Literature, Language, and the Rise of the Intellectual Disciplines in Britain, 1680–1820
Author :
Publisher : Cambridge University Press
Total Pages : 251
Release :
ISBN-10 : 9781139482813
ISBN-13 : 1139482815
Rating : 4/5 (815 Downloads)

Book Synopsis Literature, Language, and the Rise of the Intellectual Disciplines in Britain, 1680–1820 by : Robin Valenza

Download or read book Literature, Language, and the Rise of the Intellectual Disciplines in Britain, 1680–1820 written by Robin Valenza and published by Cambridge University Press. This book was released on 2009-09-24 with total page 251 pages. Available in PDF, EPUB and Kindle. Book excerpt: The divide between the sciences and the humanities, which often seem to speak entirely different languages, has its roots in the way intellectual disciplines developed in the long eighteenth century. As various fields of study became defined and to some degree professionalized, their ways of communicating evolved into an increasingly specialist vocabulary.
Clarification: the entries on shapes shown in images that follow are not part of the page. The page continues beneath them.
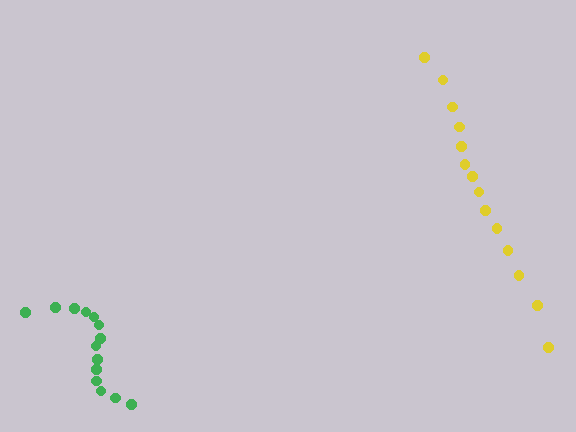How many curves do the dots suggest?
There are 2 distinct paths.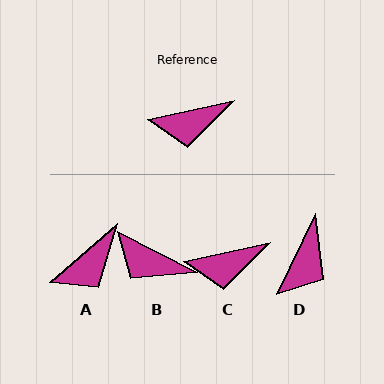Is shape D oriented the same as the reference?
No, it is off by about 52 degrees.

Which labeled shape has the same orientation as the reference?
C.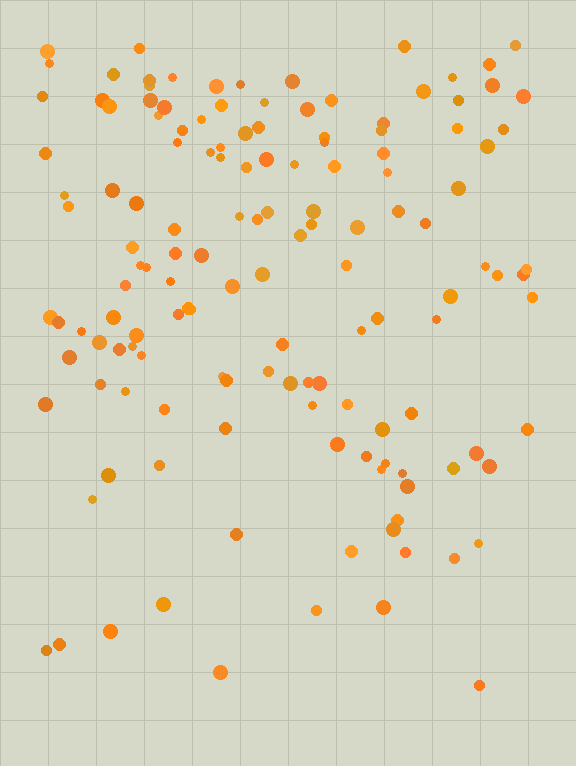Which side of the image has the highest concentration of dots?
The top.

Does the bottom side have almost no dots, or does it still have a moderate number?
Still a moderate number, just noticeably fewer than the top.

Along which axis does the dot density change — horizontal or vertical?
Vertical.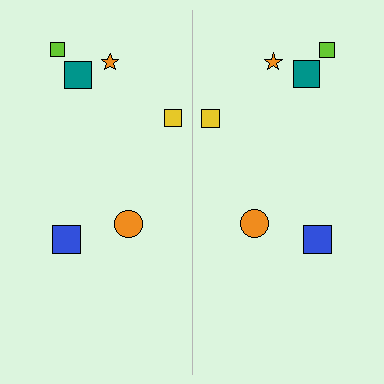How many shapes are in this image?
There are 12 shapes in this image.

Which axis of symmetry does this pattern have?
The pattern has a vertical axis of symmetry running through the center of the image.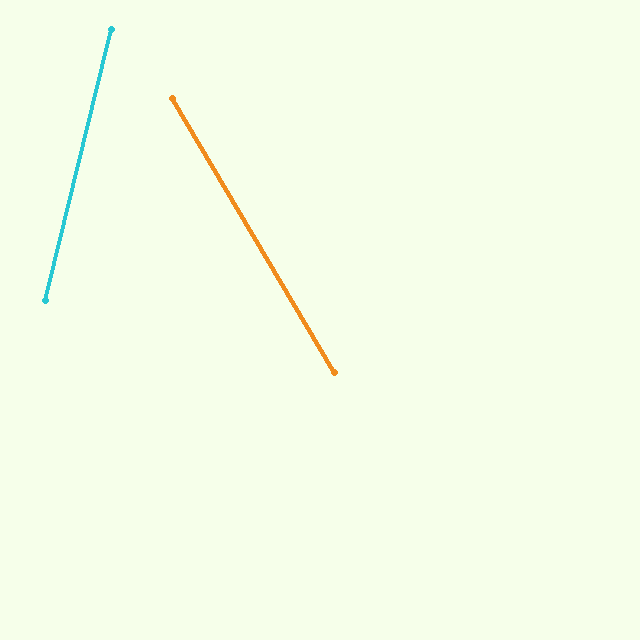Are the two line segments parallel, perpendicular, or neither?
Neither parallel nor perpendicular — they differ by about 44°.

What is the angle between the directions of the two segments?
Approximately 44 degrees.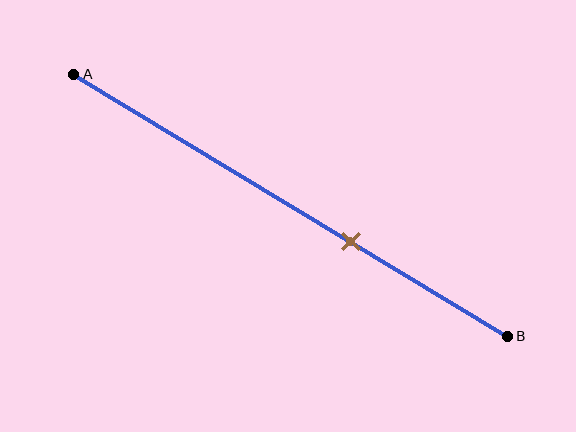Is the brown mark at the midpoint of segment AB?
No, the mark is at about 65% from A, not at the 50% midpoint.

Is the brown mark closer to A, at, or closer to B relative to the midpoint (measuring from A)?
The brown mark is closer to point B than the midpoint of segment AB.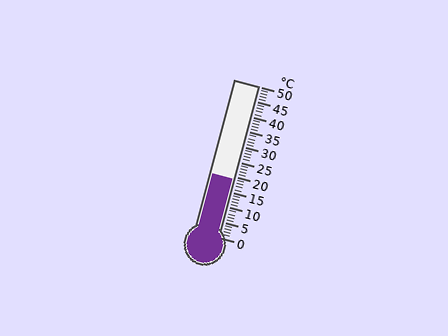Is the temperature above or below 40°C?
The temperature is below 40°C.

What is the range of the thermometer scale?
The thermometer scale ranges from 0°C to 50°C.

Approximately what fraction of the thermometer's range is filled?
The thermometer is filled to approximately 40% of its range.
Chemists, physicists, philosophers, and poets argued about whether their discourses should become more and more specialised, or whether they should aim to remain intelligible to the layperson. In this interdisciplinary study, Robin Valenza shows how Isaac Newton, Samuel Johnson, David Hume, Adam Smith, Samuel Taylor Coleridge and William Wordsworth invented new intellectual languages. By offering a much-needed account of the rise of the modern disciplines, Robin Valenza shows why the sciences and humanities diverged so strongly, and argues that literature has a special role in navigating between the languages of different areas of thought.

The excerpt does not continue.